There’s no question that you need to know about stuff like the 4% rule or the 80% rule. The latter suggests your spending will decline by roughly one fifth in retirement compared to your final year of working.
Then there’s the 25x rule : Multiply your annual budget amount by 25 and you’ll find “the number” you need to retire comfortably. Figure you spend around $75,000 every year? The 25x rule says you’ll need around $1.9 million saved before you retire.
It’s good to calculate figures using these rules on the back of the proverbial envelope, to have a sense of whether you’re on pace to have enough stowed away before you stop working. But you shouldn’t get attached to these figures. Individual circumstances vary so much they aren’t always very useful when you make a real retirement plan.
The 4% rule is the most suspect number of all, since retirement-friendly investments like Treasury bonds are yielding so little these days. Meanwhile, low-income retirees often spend more than 80% of their working income in retirement. Those in good health entering retirement tend to spend less on health care during their golden years.
Get a high-level view of your retirement with these numerical guides, then move on and get more intimate with your own real-life situation. 2. Take Stock—and Bonds, Cash and Social Security
Begin by calculating your net worth : Take stock of all your assets and liabilities, and get a solid understanding of your own personal balance sheet.

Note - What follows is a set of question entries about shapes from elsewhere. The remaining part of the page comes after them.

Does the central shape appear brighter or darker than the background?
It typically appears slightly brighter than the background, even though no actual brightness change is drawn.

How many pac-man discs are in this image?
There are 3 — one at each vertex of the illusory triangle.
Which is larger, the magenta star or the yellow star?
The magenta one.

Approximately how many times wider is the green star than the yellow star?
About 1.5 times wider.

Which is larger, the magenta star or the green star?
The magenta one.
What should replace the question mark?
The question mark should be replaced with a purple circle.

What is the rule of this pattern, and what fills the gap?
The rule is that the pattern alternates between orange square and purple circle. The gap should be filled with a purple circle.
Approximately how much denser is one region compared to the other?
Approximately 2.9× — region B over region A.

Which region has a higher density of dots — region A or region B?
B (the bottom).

This advice sounds obvious but you might miss something, like how much your available income will change based on when you decide to take Social Security . Or how dramatically your returns on your investments can change in five years. Or how much inflation and property taxes might eat up “the number” you come up with. 3. Deal with Your Debt
Here’s an uncomfortable truth you’ll need to face: Retired people stop getting biweekly paychecks but they still face monthly payments. TransAmerica’s survey found that 46% of retired people have non-mortgage debt to pay. That’s a potential disaster to retirement planning.

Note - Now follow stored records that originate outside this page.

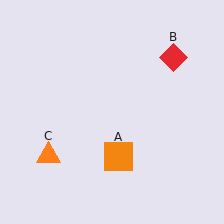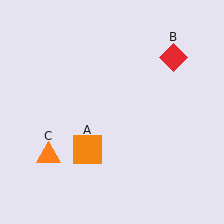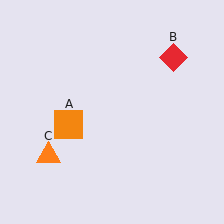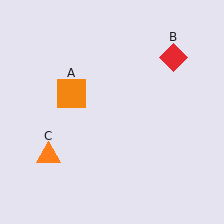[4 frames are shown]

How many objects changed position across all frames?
1 object changed position: orange square (object A).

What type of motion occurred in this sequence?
The orange square (object A) rotated clockwise around the center of the scene.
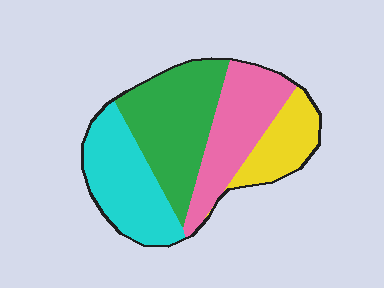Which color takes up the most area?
Green, at roughly 30%.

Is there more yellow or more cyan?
Cyan.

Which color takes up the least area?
Yellow, at roughly 15%.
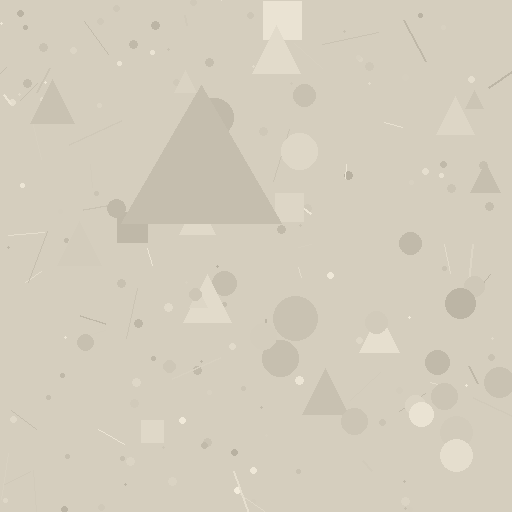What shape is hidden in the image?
A triangle is hidden in the image.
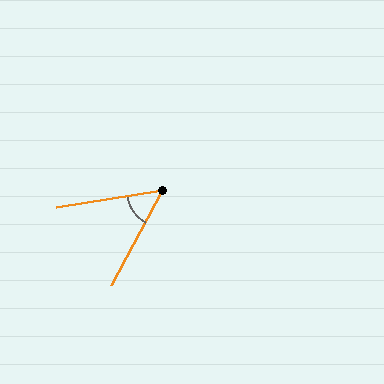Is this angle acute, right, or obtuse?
It is acute.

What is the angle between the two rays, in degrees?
Approximately 52 degrees.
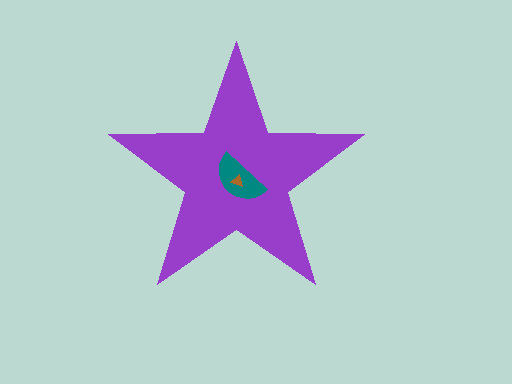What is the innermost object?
The brown triangle.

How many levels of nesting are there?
3.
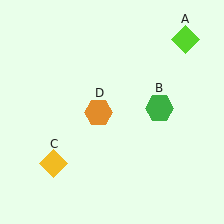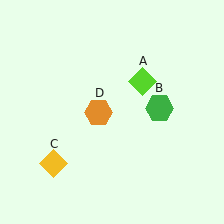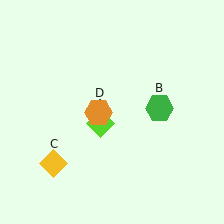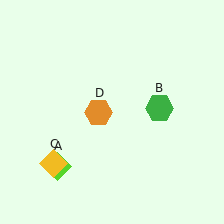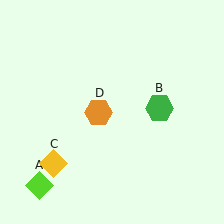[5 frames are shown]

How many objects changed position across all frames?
1 object changed position: lime diamond (object A).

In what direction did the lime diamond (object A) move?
The lime diamond (object A) moved down and to the left.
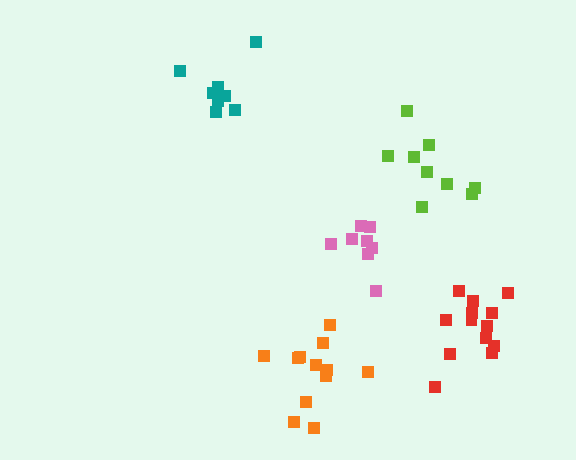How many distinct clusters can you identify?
There are 5 distinct clusters.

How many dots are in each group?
Group 1: 9 dots, Group 2: 13 dots, Group 3: 12 dots, Group 4: 8 dots, Group 5: 8 dots (50 total).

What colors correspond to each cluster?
The clusters are colored: lime, red, orange, teal, pink.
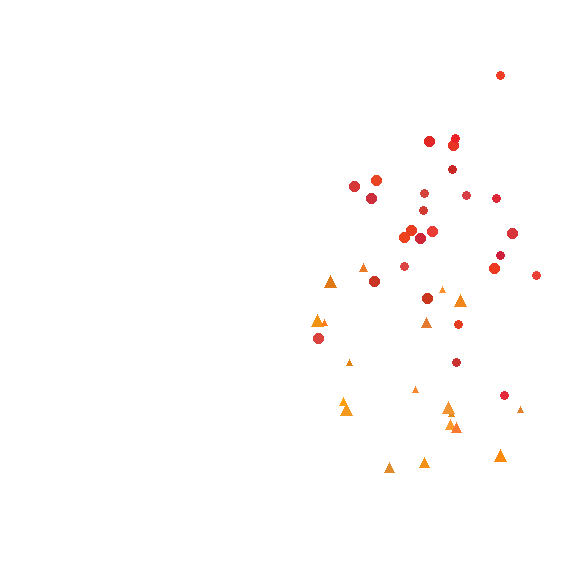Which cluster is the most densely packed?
Red.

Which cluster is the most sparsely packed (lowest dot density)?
Orange.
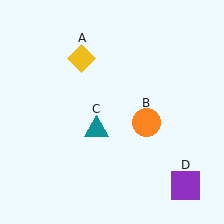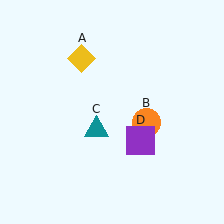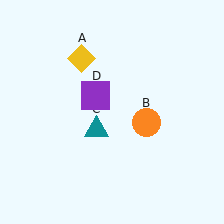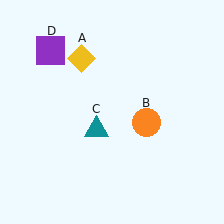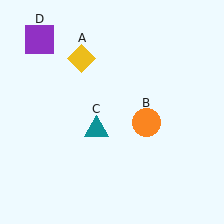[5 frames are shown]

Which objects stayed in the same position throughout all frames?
Yellow diamond (object A) and orange circle (object B) and teal triangle (object C) remained stationary.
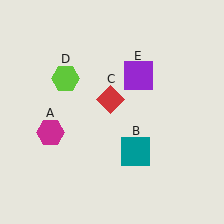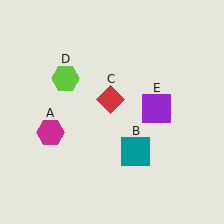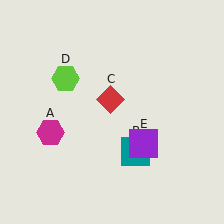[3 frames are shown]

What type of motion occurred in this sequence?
The purple square (object E) rotated clockwise around the center of the scene.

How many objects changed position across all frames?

Once upon a time, even holding mortgage debt in retirement was considered a major mistake. With the advent of easy, low-cost refinancing —plus the supersized mortgages these days—being mortgage-free by age 65 is perhaps out of reach for many people.
For many retirement plans, it makes sense to continue working until the car loan, student loans, and credit cards are paid off. When your income is fixed, compounding debt starts to eat up a larger and larger portion of it. 4. Develop a Spending Strategy
Many people underestimate the higher first-year costs of retirement —think of them like start-up costs. You’ll probably spend more on travel than you expected, you might have some elevated costs when switching to Medicare , and if you downsize your home there are closing costs.

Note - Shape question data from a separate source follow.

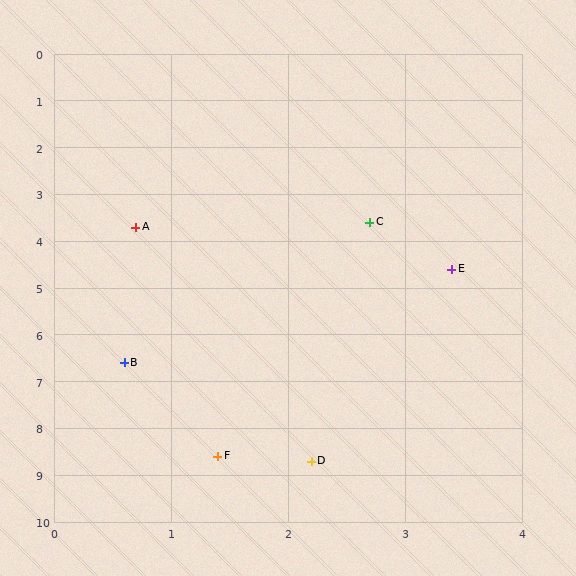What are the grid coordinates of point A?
Point A is at approximately (0.7, 3.7).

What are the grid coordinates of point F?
Point F is at approximately (1.4, 8.6).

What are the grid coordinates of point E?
Point E is at approximately (3.4, 4.6).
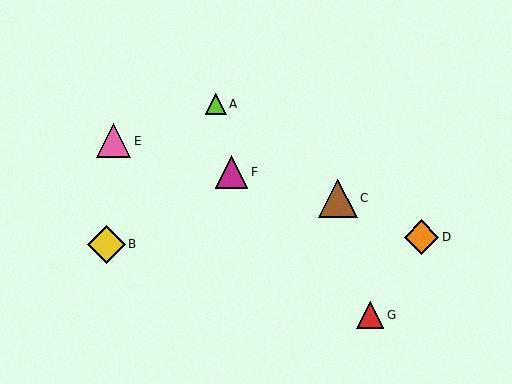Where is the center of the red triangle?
The center of the red triangle is at (370, 315).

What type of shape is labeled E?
Shape E is a pink triangle.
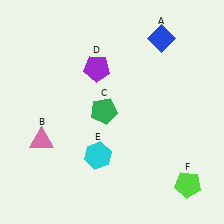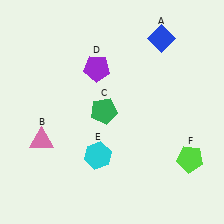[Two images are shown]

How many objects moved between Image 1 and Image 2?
1 object moved between the two images.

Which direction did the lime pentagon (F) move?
The lime pentagon (F) moved up.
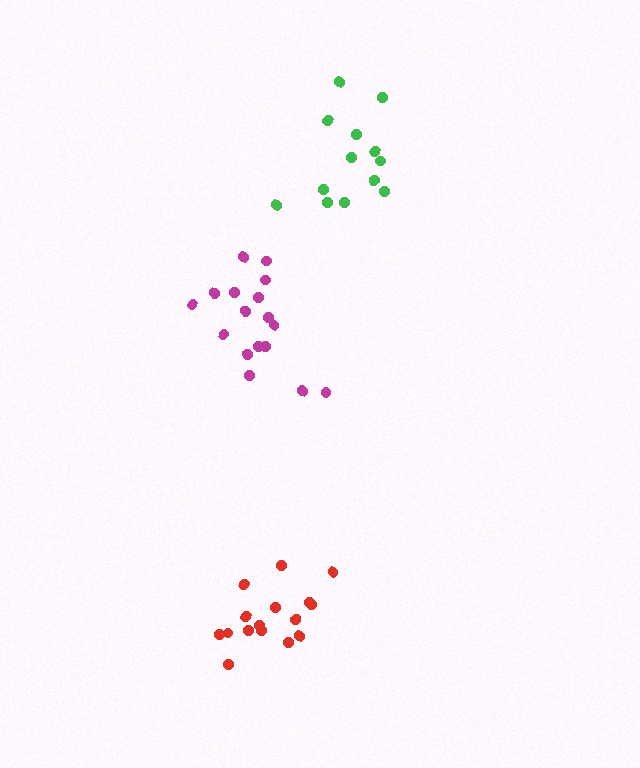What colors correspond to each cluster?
The clusters are colored: red, green, magenta.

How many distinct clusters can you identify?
There are 3 distinct clusters.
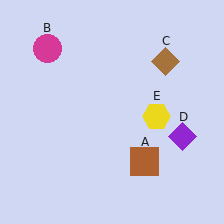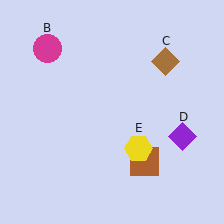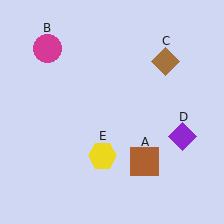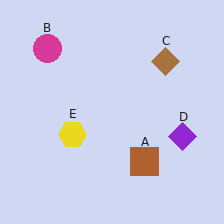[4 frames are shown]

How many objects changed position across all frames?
1 object changed position: yellow hexagon (object E).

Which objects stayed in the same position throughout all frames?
Brown square (object A) and magenta circle (object B) and brown diamond (object C) and purple diamond (object D) remained stationary.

It’s a normal part of retirement, and you can prepare for the costs by developing a spending strategy. Here’s one number to keep in mind. Bureau of Labor Statistics (BLS) data shows the average American aged 65 to 74 spent nearly $48,000 in 2020. Using the 25x guideline we noted above, the average American would need $1.2 million to support that kind of cash flow. 5. Have a Draw-Down Strategy
One of the trickiest parts of retirement is maximizing your income while minimizing Uncle Sam’s cut. Most people have a variety of tax situations in retirement, like required minimum […]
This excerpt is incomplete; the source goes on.